AM5726: memset to ddr monopolizes whole emif bandwidth

Rasty Slutsker

Expert 1830 points

Part Number: AM5726

Tool/software:

Hi,

Is it possible to set different quality of service (for EMIF/DDR) to per A15 core?

Or limit bursts per core?

Is the some example?

Thanks Rasty

8 months ago

0 Gokul Praveen 8 months ago

TI__Genius 13080 points

Hi Rasty,

I have assigned the question to the corresponding expert.He will get back to you.

Regards

Gokul

0 Josue Zamitiz-Ayala 8 months ago in reply to Gokul Praveen

TI__Mastermind 33435 points

Hello Rasty,

I think there is a mechanism in place to do this with our SoC but I do not believe we have any examples of execution.

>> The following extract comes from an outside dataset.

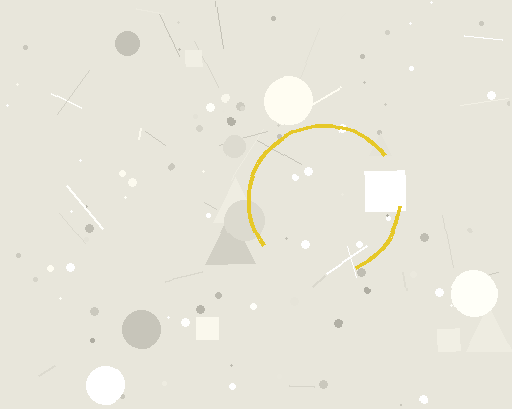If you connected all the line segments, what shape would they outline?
They would outline a circle.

See the following chapter in TRM:

15.3.4.15 Class of Service

The MFLAG feature which allows for MPU accesses to DDR to 1 for 1 with L3 Interconnect would likely give the A15's as much DDR B/W as required. MFLAG overrides COS.

Best,

Josue

0 Rasty Slutsker 8 months ago in reply to Josue Zamitiz-Ayala

Expert 1830 points

Hi Josue,

I found some document that explains some performance "knobs". I understood only first part that talks about bandwidth control, it did not do what I expected. Seconds part is about COS, but it is just "copy paste" from sitara manual, without examples, no added value in this part of doc.

It seems that COS is what I need, but it talks about some "master ID", I did not find anything in Sitara manual that sounds like "master id" in context of COS .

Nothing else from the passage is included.